Le cas des soultes stipulées dans les opérations d’apport de titres a généré un important contentieux avec l’Administration fiscale, cette dernière considérant quasi-systématiquement que ces soultes étaient constitutives d’un abus de droit.

Le Comité de l’abus de droit et les juridictions administratives ont ainsi dû prendre position dans le cadre de nombreux contentieux pour lesquels la question des faits entourant les opérations d’apports de titres avec soultes est déterminante.

Pour mémoire, le dispositif de report d’imposition applicable en cas d’apport à une société contrôlée permettait, jusqu’au 31 décembre 2016, que la plus-value résultant d’une rémunération de l’opération pour partie par une soulte, sous réserve que celle-ci n’excède pas 10 % de la valeur nominale des titres reçus, ne soit pas imposable.

L’Administration s’était cependant réservée le droit d’imposer la soulte reçue, dans le cadre de la procédure de l’abus de droit fiscal, dans les cas où l’opération ne présentait pas d’intérêt économique pour la société bénéficiaire de l’apport et était uniquement motivée par la volonté de l’apporteur d’appréhender des liquidités en franchise immédiate d’impôt (BOI-RPPM-PVBMI-30-10-60-10 du 20.12.2019, n°160). Cette position avait même été déclinée dans une fiche figurant sur la « carte des pratiques et montages abusifs » de 2017.

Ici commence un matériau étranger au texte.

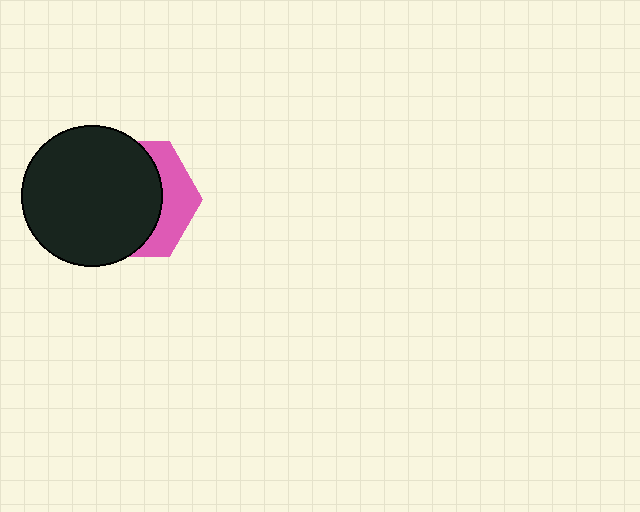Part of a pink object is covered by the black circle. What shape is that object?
It is a hexagon.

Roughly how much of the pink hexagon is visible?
A small part of it is visible (roughly 33%).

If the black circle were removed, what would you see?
You would see the complete pink hexagon.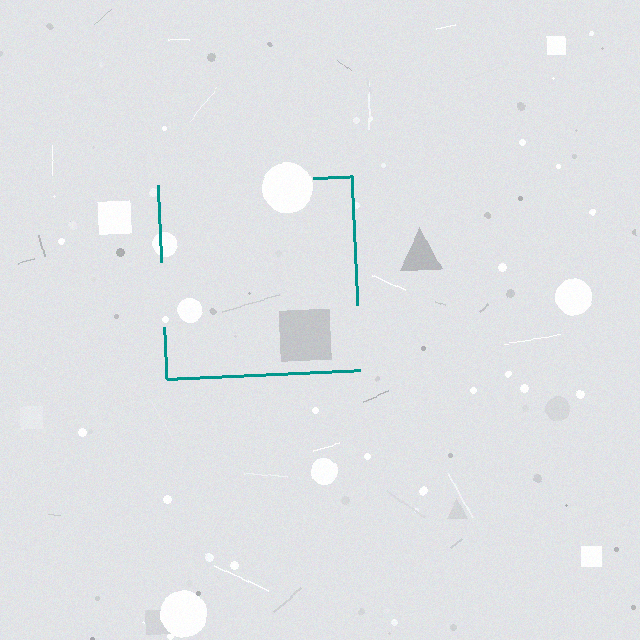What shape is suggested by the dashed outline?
The dashed outline suggests a square.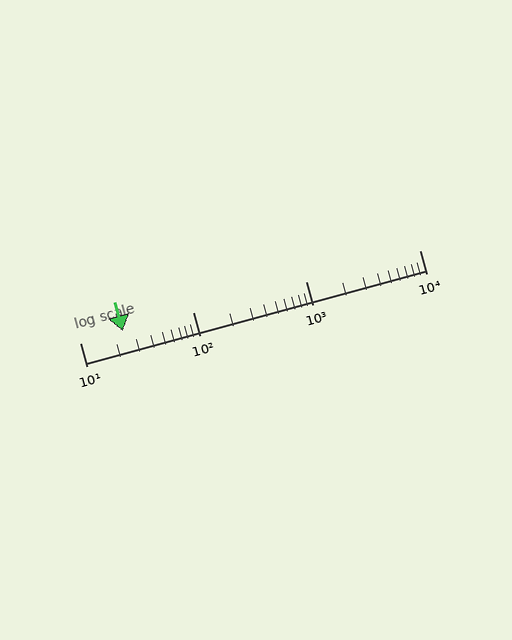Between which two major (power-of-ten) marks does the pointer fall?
The pointer is between 10 and 100.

Dans un dossier examiné par le Tribunal administratif de Paris, l’opération d’apport consistait en une restructuration de l’actionnariat familial, en vue d’une introduction en bourse, et ce pour assurer la pérennité de la détention d’un groupe, en regroupant différentes participations au sein de holdings familiales co-contrôlant l’entreprise familiale.

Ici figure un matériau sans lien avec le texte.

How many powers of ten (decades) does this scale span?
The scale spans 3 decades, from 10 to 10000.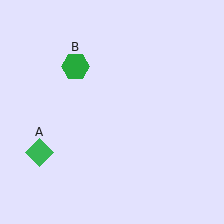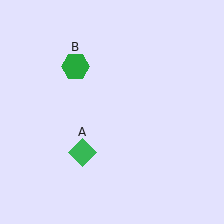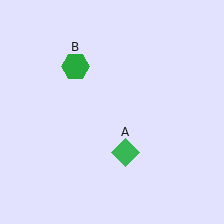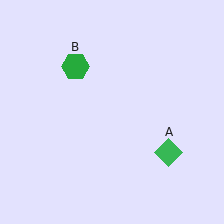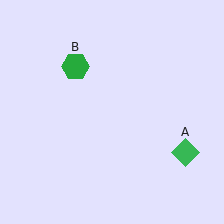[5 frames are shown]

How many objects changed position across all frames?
1 object changed position: green diamond (object A).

Le versement de la soulte avait ainsi pour objectif de compenser les pertes de liquidité, d’influence et de droits individuels aux dividendes, rendant ainsi l’apport acceptable pour les différents membres de la famille.

Dans son considérant de principe, le Tribunal (TA Paris, 19 juin 2024 n°2112637/1-1) a précisé que la soulte « au sens de l’article 150-B du code général des impôts, ne répond pas nécessairement à un objectif d’ajustement de parité d’échange ainsi que le soutient l’administration mais peut également viser notamment l’adhésion des apporteurs à une opération de restructuration d’entreprises nécessaire à leur développement en déterminant ces derniers, eu égard à leur pouvoir de négociation, à consentir à remettre leurs titres à l’échange et permettre ainsi la conclusion de l’opération de restructuration, en compensant certains désavantages qui pourraient résulter pour eux de l’apport. »

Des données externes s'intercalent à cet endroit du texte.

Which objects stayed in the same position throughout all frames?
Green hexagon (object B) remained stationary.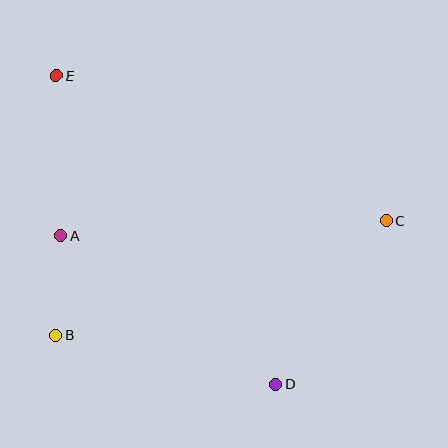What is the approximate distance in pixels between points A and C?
The distance between A and C is approximately 326 pixels.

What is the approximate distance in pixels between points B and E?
The distance between B and E is approximately 260 pixels.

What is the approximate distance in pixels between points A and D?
The distance between A and D is approximately 262 pixels.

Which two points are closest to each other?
Points A and B are closest to each other.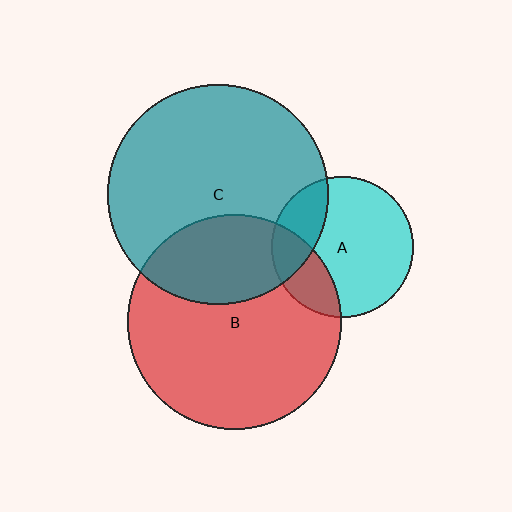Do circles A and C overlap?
Yes.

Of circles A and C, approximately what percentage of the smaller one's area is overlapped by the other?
Approximately 25%.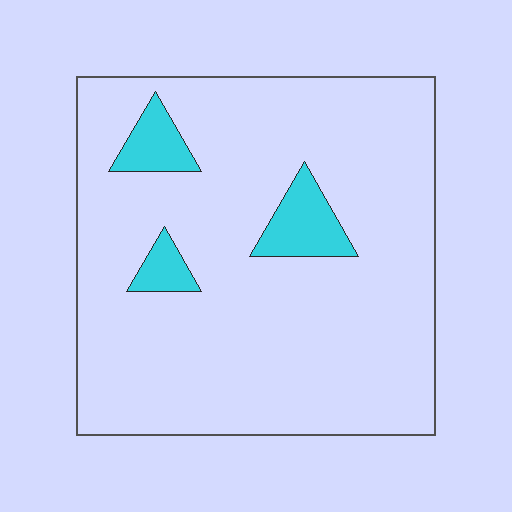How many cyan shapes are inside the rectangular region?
3.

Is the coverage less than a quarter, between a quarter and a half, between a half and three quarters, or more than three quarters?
Less than a quarter.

Le Tribunal Administratif de Paris balaye ainsi la conception restrictive de l’Administration fiscale en matière de soulte qui s’est longtemps cantonnée à considérer qu’il s’agissait seulement d’un moyen d’assurer une parité d’échange en cas de rompus, et prend acte de l’intérêt d’un tel dispositif dans le cadre de restructurations d’entreprises avec un objectif d’adhésion des apporteurs à des schémas qui peuvent leur faire perdre certaines prérogatives financières ou en matière de droit de vote.